The door is opened! someone speaks! there is no one! I sense that there is someone. I light the lamp and the walls come alive; each flower on the paper has blood on its wings, each animal blood on its petals. All this comes to life and comes forth. It crowds toward the middle of the carpet, and the twilight of the fireplace is a cone. In what condition will my servant find me tomorrow! My fingers that grope in the shadows have encountered the corner of the bed. The bed is my refuge, it will not carry me off. It will not take me elsewhere! The sleeper will not be found, but in his place, a slimy beast.
This unsettling nocturne, titled Voisinage (Surroundings), was written by Max Jacob, (1876-1944), for a collection of prose poems he called Visions infernales (Hellish Scenes) and published in 1924. An intimate of Picasso and Apollinaire, Jacob was a remarkably complex character. He was equipped with an extraordinary imagination and had a lifetime of extreme poverty, amazing debauchery, and a compelling fascination with religion to pack into his writing. Nor, as we have just seen, was he unaware of the works of Baudelaire and Poe. My English version is intended to give but a basic sense of the original.
Henri Sauguet was an aspiring young musician from Bordeaux, who came to Paris in the 1920's. He studied composition with Charles Koechlin and soon joined with several other young composers to form the Groupe d'Arcueil, whose primary influence was Erik Satie. Sauguet wrote songs throughout his long career, to a variety of texts by Shakespeare, Schiller, Hölderlin, Rilke, Tagore and a broad selection of French poets.

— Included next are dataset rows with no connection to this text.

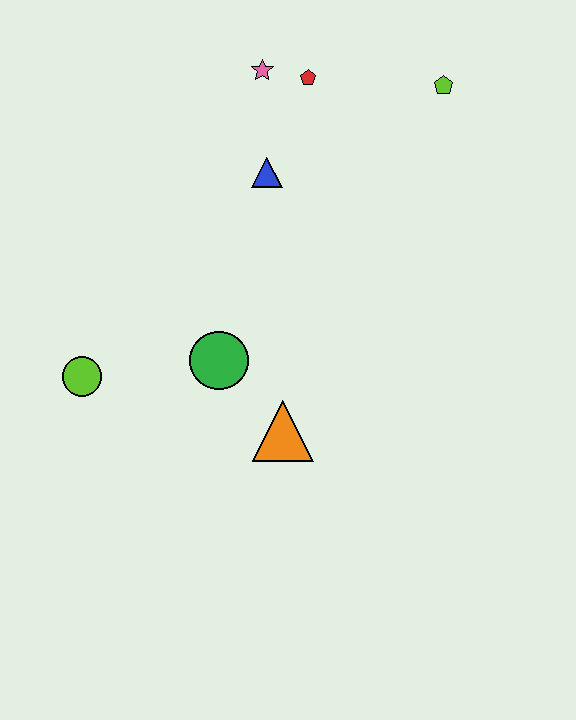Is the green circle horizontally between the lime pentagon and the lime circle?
Yes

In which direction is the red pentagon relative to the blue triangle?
The red pentagon is above the blue triangle.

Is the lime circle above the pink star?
No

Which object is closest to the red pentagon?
The pink star is closest to the red pentagon.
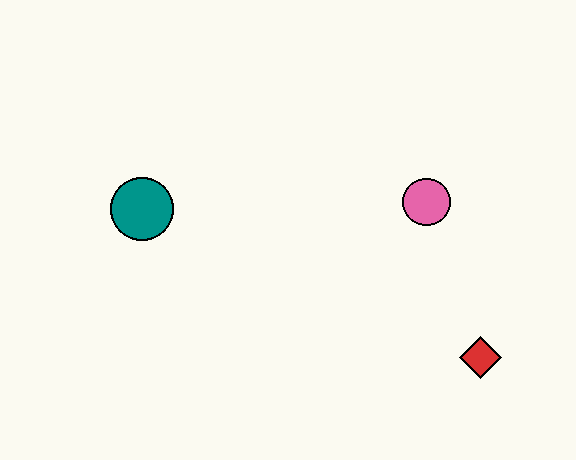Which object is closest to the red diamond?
The pink circle is closest to the red diamond.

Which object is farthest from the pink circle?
The teal circle is farthest from the pink circle.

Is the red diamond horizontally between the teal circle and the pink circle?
No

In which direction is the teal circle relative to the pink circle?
The teal circle is to the left of the pink circle.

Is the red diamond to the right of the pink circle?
Yes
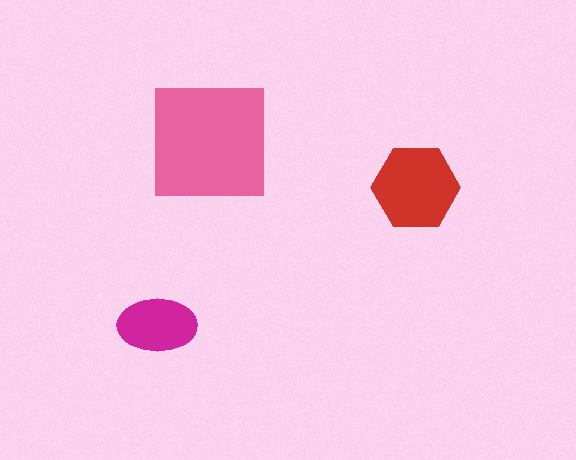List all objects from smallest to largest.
The magenta ellipse, the red hexagon, the pink square.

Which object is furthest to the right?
The red hexagon is rightmost.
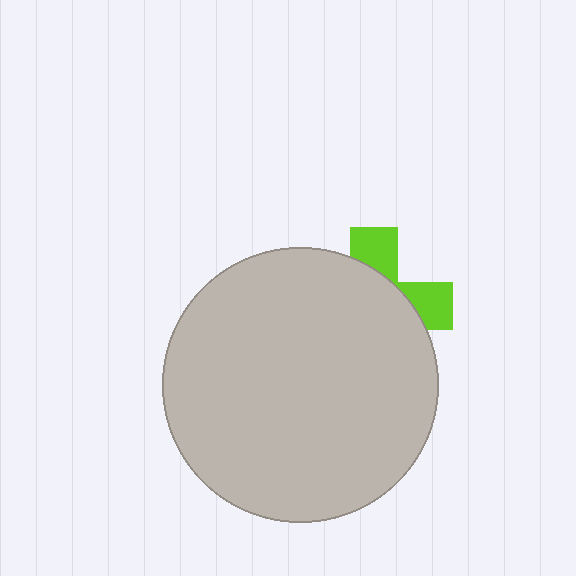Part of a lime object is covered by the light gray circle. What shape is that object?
It is a cross.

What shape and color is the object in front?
The object in front is a light gray circle.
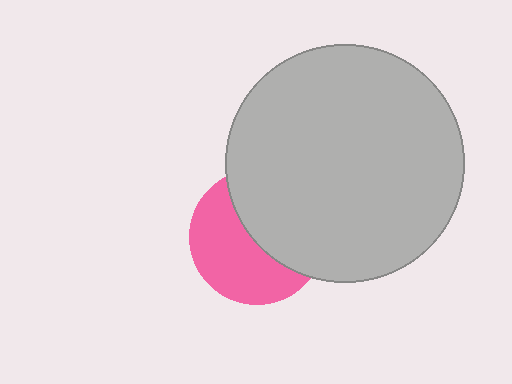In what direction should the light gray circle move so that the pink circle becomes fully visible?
The light gray circle should move toward the upper-right. That is the shortest direction to clear the overlap and leave the pink circle fully visible.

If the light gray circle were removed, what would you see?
You would see the complete pink circle.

Voisinage is typical of the six prose poems Sauguet selected from Jacob's book and reordered to create a structure that runs a challenging and satisfying dramatic gamut. The first song, Voyage, takes the singer and a companion on a surreal journey that ends with the discovery that their mysterious carriage driver is Fear. The nightmarish Voisinage is next, followed by Que penser de mon salut (Thoughts on my salvation), in which the poet evaluates his soul, finding it rich in everything that entices the devil and lacking in saving graces. Then a barcarole, Régates mystérieuses (Mysterious regatas), in which boats with fancifully carved prows sail by; their carvings seem to smile even while holding doomed men in their terrible jaws. Le petit paysan (The little peasant [untitled in Jacob's book]) tells of a sickly little boy who haunts the poet's life; is he from heaven or from hell? The cycle concludes with Exhortation, in which the cynical poet expresses fear of what lies ahead, not for himself, but for those innocents who love and care for him.

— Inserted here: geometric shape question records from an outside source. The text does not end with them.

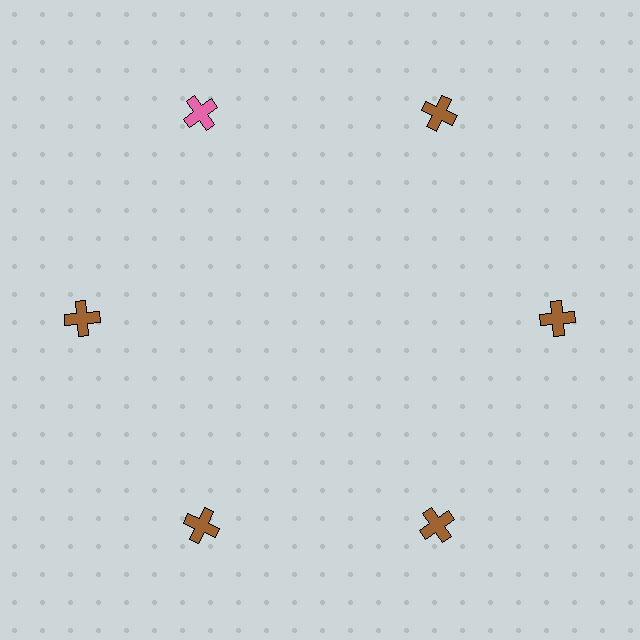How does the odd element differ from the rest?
It has a different color: pink instead of brown.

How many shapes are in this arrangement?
There are 6 shapes arranged in a ring pattern.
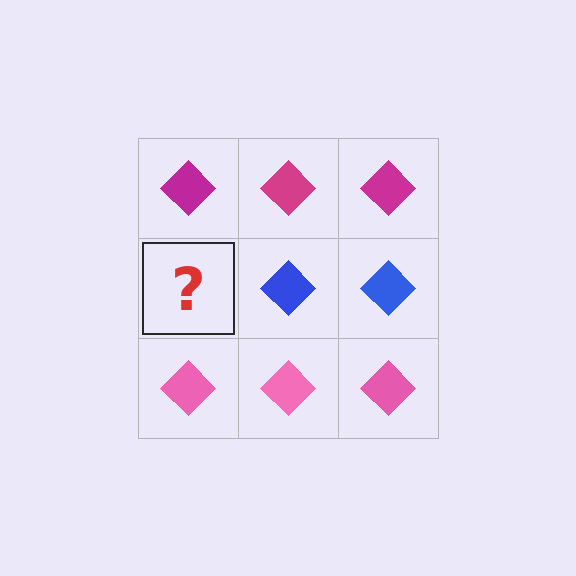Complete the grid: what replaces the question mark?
The question mark should be replaced with a blue diamond.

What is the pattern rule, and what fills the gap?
The rule is that each row has a consistent color. The gap should be filled with a blue diamond.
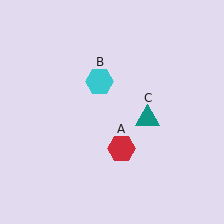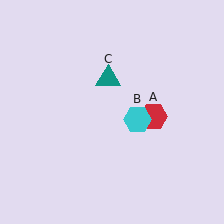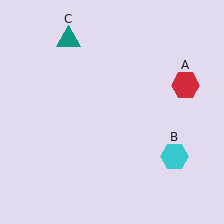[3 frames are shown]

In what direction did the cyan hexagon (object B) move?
The cyan hexagon (object B) moved down and to the right.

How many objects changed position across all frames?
3 objects changed position: red hexagon (object A), cyan hexagon (object B), teal triangle (object C).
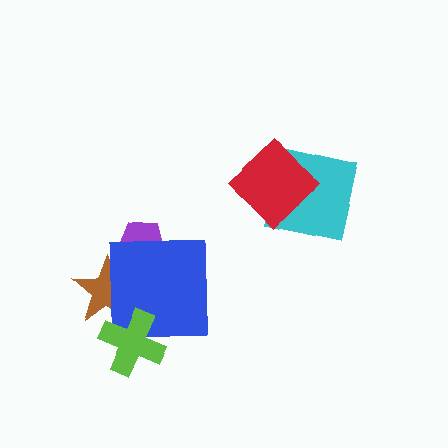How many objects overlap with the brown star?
1 object overlaps with the brown star.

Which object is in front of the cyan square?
The red diamond is in front of the cyan square.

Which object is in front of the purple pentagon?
The blue square is in front of the purple pentagon.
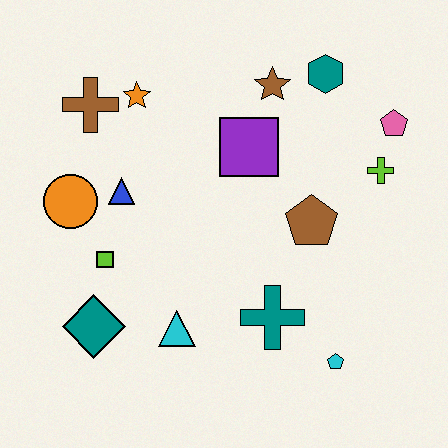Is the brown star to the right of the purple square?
Yes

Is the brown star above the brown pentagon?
Yes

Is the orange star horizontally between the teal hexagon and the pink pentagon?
No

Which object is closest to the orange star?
The brown cross is closest to the orange star.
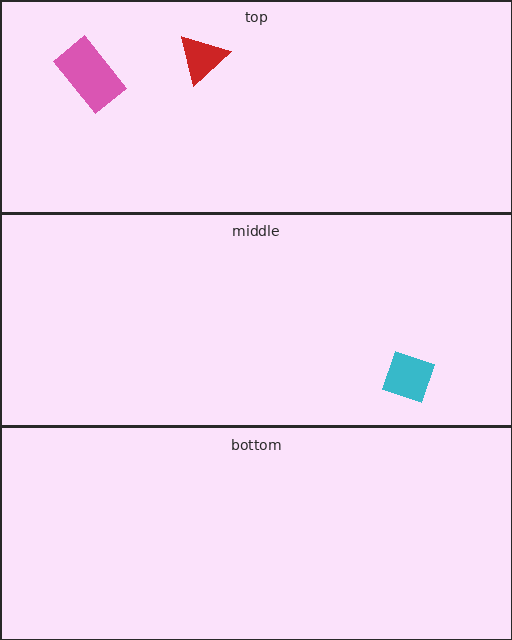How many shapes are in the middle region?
1.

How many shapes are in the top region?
2.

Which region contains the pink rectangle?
The top region.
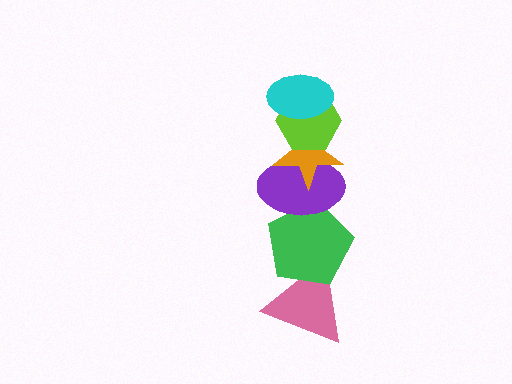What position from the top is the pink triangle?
The pink triangle is 6th from the top.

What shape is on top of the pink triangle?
The green pentagon is on top of the pink triangle.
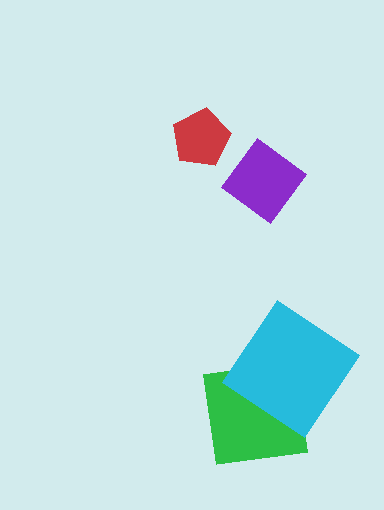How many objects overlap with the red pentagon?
0 objects overlap with the red pentagon.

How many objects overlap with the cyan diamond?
1 object overlaps with the cyan diamond.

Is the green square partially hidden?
Yes, it is partially covered by another shape.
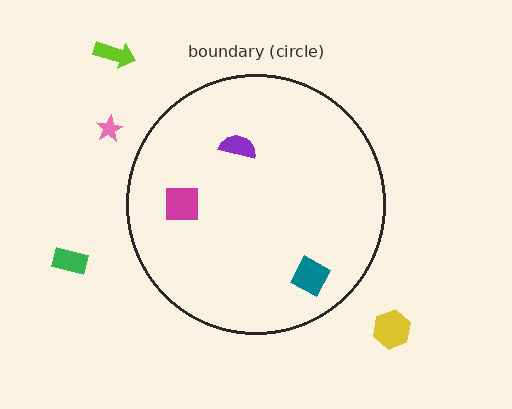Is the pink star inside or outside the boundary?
Outside.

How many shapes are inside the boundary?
3 inside, 4 outside.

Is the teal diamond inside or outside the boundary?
Inside.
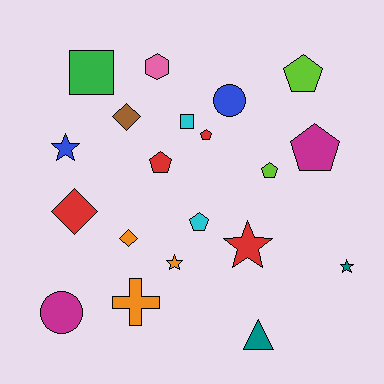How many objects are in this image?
There are 20 objects.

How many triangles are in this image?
There is 1 triangle.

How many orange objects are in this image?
There are 3 orange objects.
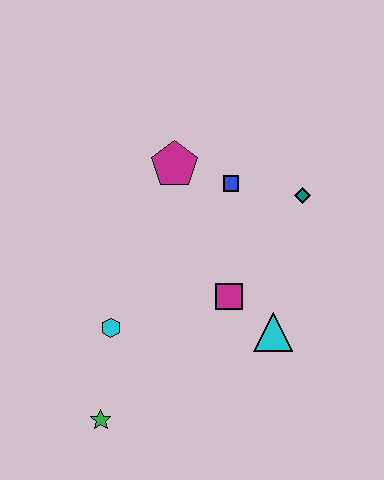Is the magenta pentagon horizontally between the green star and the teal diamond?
Yes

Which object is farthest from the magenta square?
The green star is farthest from the magenta square.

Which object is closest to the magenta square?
The cyan triangle is closest to the magenta square.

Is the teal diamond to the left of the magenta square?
No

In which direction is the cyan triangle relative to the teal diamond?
The cyan triangle is below the teal diamond.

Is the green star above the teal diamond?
No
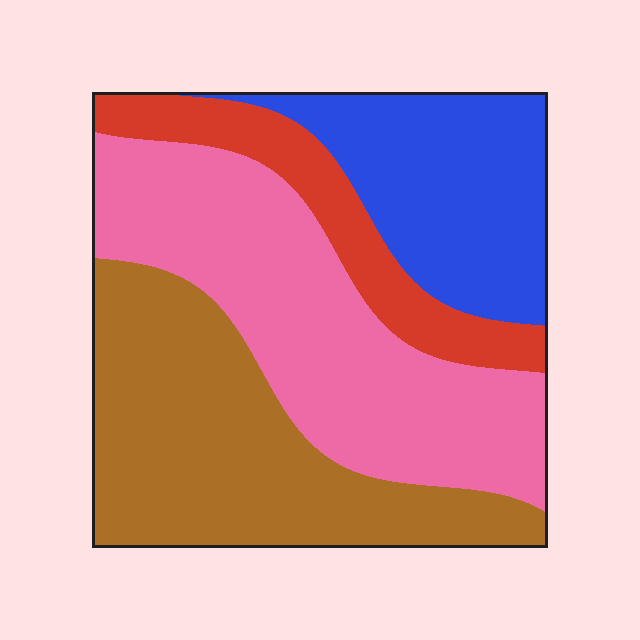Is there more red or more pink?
Pink.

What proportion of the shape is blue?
Blue covers about 20% of the shape.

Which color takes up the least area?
Red, at roughly 15%.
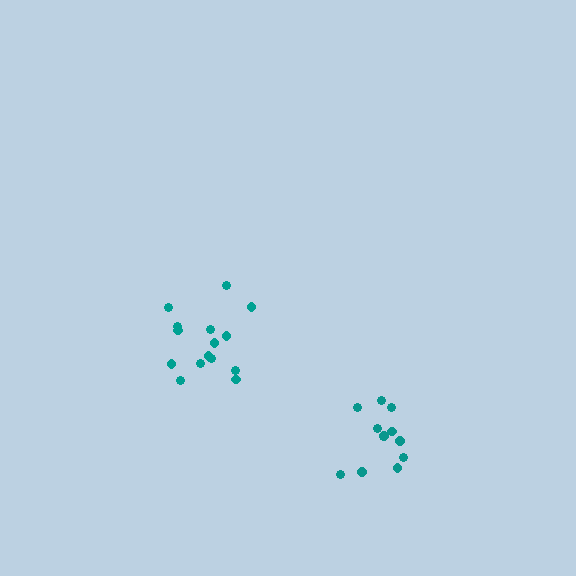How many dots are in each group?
Group 1: 15 dots, Group 2: 12 dots (27 total).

Sauguet does not modify Jacob's texts in any way, and his musical manner reflects its time and place, resembling Darius Milhaud's style in its facility and effect. Voisinage is through composed, effectively reflecting the changing emotions within the poem while employing the pattern of a dropping minor third, in the piano bass, as a unifying device. The vocal gamut for Voisinage runs from low B, in the bass clef, up to E above the staff. The range for all six songs requires only a few more low tones, running from low G up to E.

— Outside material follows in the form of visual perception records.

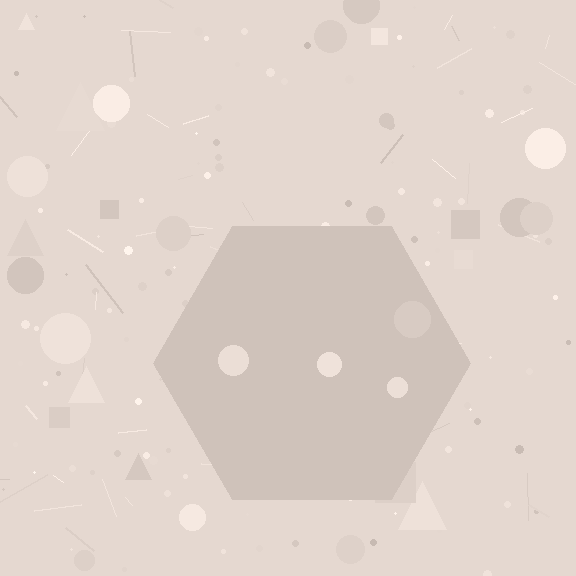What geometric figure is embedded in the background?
A hexagon is embedded in the background.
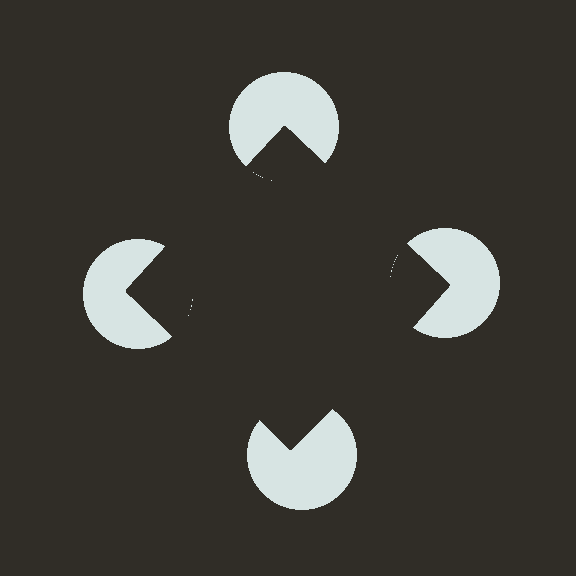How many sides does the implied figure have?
4 sides.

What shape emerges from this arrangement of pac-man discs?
An illusory square — its edges are inferred from the aligned wedge cuts in the pac-man discs, not physically drawn.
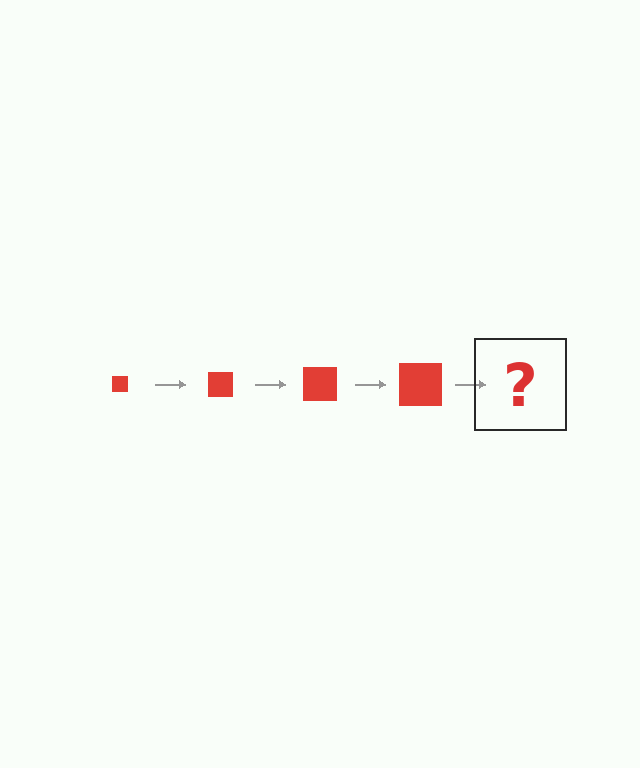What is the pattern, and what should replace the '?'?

The gamut and tessitura of Visions infernales strongly suggest it was tailored to its dedicatee, basso Doda Conrad. Ned Rorem's excellent 'cycle' on Herrick poems, titled Flight for Heaven, was also dedicated to Conrad and has the same vocal profile. A second feature these works share is that each composer reordered his poet's texts to suggest a dramatic sequence unimagined by the poet: a questionable practice, particularly as the poets were deceased and could not respond.
Henri Sauguet's Vision infernales is published by Heugel Et Cie., in Paris. Its performance time is given as 13-14 minutes, and I recommend it as a particularly powerful segment for any advanced singer's recital program.